ISLAMABAD: Voicing its reservations over the credibility of the proposed use of electronic voting machine (EVM) in the next polls, the Election Commission of Pakistan (ECP) on Tuesday linked the matter with political concurrence.
As Science and Technology Minister Syed Shibli Faraz briefed the ECP on the EVM’s functions, some pertinent questions were asked by Chief Election Commissioner (CEC) Sikandar Sultan Raja and the two other members of the commission and officers about the possibility of the EVM being hacked.
The ministry’s team insisted that hacking was not possible because the EVM would not be linked with the internet, but a question was also asked about an in-built system in the machines to technically hijack the polls and achieve desired results.
Shibli Faraz assured the Commission that all its fears and reservations would be addressed, saying that the prototype was open to modifications.
Minister says modifications possible to address any concerns
The ECP formed a technical evaluation committee to thoroughly examine the machine and present its report to it.
The Commission approved hiring of a technical consultant to assist it about the EVM, internet voting for overseas Pakistanis, data centres, preparation of electoral rolls and other related projects.
The CEC said the Commission believed in transparency of the electoral system and in principle wanted the use of technology for it.
He, however, said the technology must not be insecure and besides being in line with the ground realities should also enjoy confidence of all stakeholders, including political parties, civil society and voters.
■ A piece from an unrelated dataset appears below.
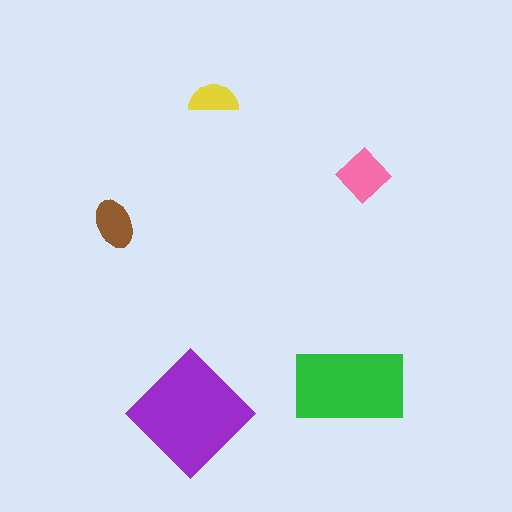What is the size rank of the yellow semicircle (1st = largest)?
5th.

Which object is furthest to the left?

He said various changes in the law would be required before introduction of the EVM.
Later talking to newsmen, Minister for Science and Technology Shibli Faraz insisted that an understanding had been reached between the ECP and the government to hold the 2023 general elections with “the help of technology”.
He said the government would hold follow-up meetings with the ECP, but the targets decided in those discussions would be in keeping with the timeline of the next elections.
The minister said the government was now taking the EVM toward perfection. “We will also have to enact laws and the ECP will have to look at some internal processes.”
He said that the government would pursue the legislation process before formally rolling out the EVMs for the polls. He said it would be better if the ECP, after its satisfaction, underwent all processes, including tendering of machines beforehand.
Mr Faraz insisted that the ECP was satisfied with the EVM, but the Commission mooted a suggestion as well. “We talked on a supposition if a voter or a presiding officer kept pressing a voting button on the machine, what would happen then?”
He said a system had already been prepared for voter identification and it could be added to the machine to prevent its misuse by the presiding officer. “We have a mechanism ready to keep check on a voter to prevent the presiding officer from playing a voter [in order to manipulate the voting process],” he added.
The minister said the government would also launch awareness programmes to apprise the masses of problems in the previous conventional voting system and how utilisation of technology could be helpful in future.
“We will also approach opposition parties to convince them on the matter,” he said.
The minister, however, said the opposition’s arguments should be based on logic and rationale if they wanted to make the election system non-controversial.
In reply to a question, he said the government was clear in its vision to use technology in the next elections. It would be good to test EVMs in LG polls or by-elections that will be held under the ECP supervision, he added.